L’Imitation de Jésus-Christ, traduite en vers français
16 Que les véritables consolations ne se doivent chercher qu’en Dieu
J’épuise mon désir, j’épuise ma pensée A chercher des contentements Qui par de vrais soulagements Adoucissent les maux dont mon âme est pressée ; Mais, hélas ! après tout, j’ai beau m’en figurer, J’ai beau les désirer, Ce n’est point en ces lieux que je les dois attendre ; L’avenir seul me les promet, Cet heureux avenir où chacun peut prétendre, Mais qu’on n’obtient qu’au prix où la vertu le met.
Quand par un heureux choix d’événements propices Le monde me ferait sa cour, Quand il n’aurait soin nuit et jour Que d’inventer pour moi de nouvelles délices ; Quand il attacherait lui-même à mes côtés Toutes ses voluptés, De combien de moments en serait la durée ?, Et quels biens me pourrait donner Sa faveur la plus ferme et la mieux assurée, Qu’en un coup d’œil peut-être il faut abandonner ?
N’espère point de joie, ô mon cœur, que frivole, N’en espère aucune ici-bas Qu’en ce grand Dieu de qui le bras Soutient l’humble et le pauvre, et partout le console ; Quels que soient tes ennuis, attends encore un peu, Sans attiédir ton feu, Attends le doux effet des promesses divines ; Et tu posséderas bientôt Des biens encor plus grands que tu ne t’imagines, Et que le ciel pour toi garde comme en dépôt.
Ce lâche abaissement aux douceurs temporelles, Que le siècle fait trop goûter, Sert d’un grand obstacle à monter Dans ce palais de gloire où sont les éternelles : Attache tes désirs, mon âme, à celles-ci ; Fais-en ton seul souci, Et regarde en passant celles-là pour l’usage ; Ne t’en laisse plus éblouir : Ce Dieu qui du néant te fit à son image Eut un plus digne objet que de t’en voir jouir.
De quoi te serviraient tous les trésors du monde, Tous ceux que la terre et la mer Dans leur sein peuvent enfermer, Si ce n’est point sur eux qu’un vrai bonheur se fonde ? Le plus pompeux éclat de ces riches trésors N’a qu’un brillant dehors Qui n’excite au dedans que de l’inquiétude ; Il n’a point de solide bien ; Et, si tu veux trouver quelque béatitude, Elle n’est qu’en ce Dieu qui créa tout de rien.

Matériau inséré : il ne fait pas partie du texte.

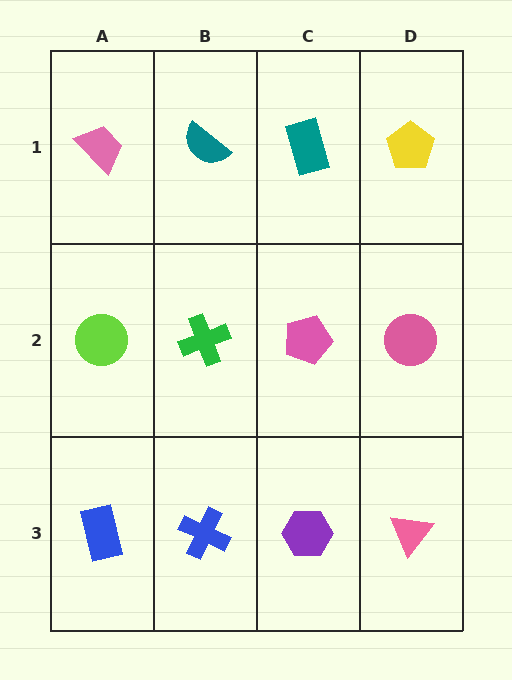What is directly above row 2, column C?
A teal rectangle.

Mais garde-toi surtout de la présumer telle Que se la peignent ces mondains Dont les désirs brutaux et vains Au gré de leur caprice en forment un modèle : Tu t’y dois figurer un amas de vrais biens, Tel que les vrais chrétiens Dans leurs plus longs travaux attendent sans murmure ; Un avant-goût délicieux, Tel que sent quelquefois une âme droite et pure De qui tout l’entretien s’élève jusqu’aux cieux.

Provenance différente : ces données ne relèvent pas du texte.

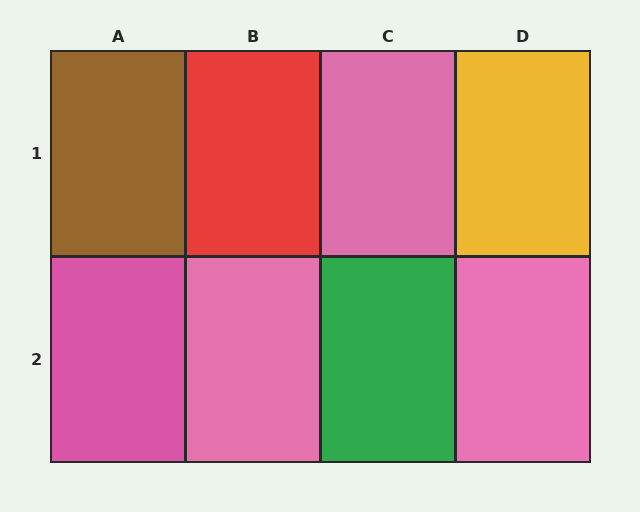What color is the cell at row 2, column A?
Pink.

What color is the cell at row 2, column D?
Pink.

Rempli de cette idée, il te sera facile De juger l’instabilité Qu’a le monde et sa vanité, Comme lui décevante, et comme lui fragile. La seule vérité donne aux afflictions Des consolations Durables à l’égal de sa sainte parole : Ainsi l’éprouvent les dévots ; Et, portant en tous lieux un Dieu qui les console, Ils savent bien aussi lui dire à tout propos :
Bénin Sauveur de la nature, Prends soin partout de m’assister, Et daigne sans cesse prêter Ton secours à ta créature.
Qu’au milieu de toutes mes peines Ce me soit un soulagement D’être abandonné pleinement Des consolations humaines.
Qu’au défaut même de la tienne, J’en trouve dans ta volonté, Dont la juste sévérité Fait cette épreuve de la mienne.
Car enfin, Seigneur, ta colère Fera place à des temps plus doux, Et les fureurs d’un Dieu jaloux Céderont aux bontés d’un père.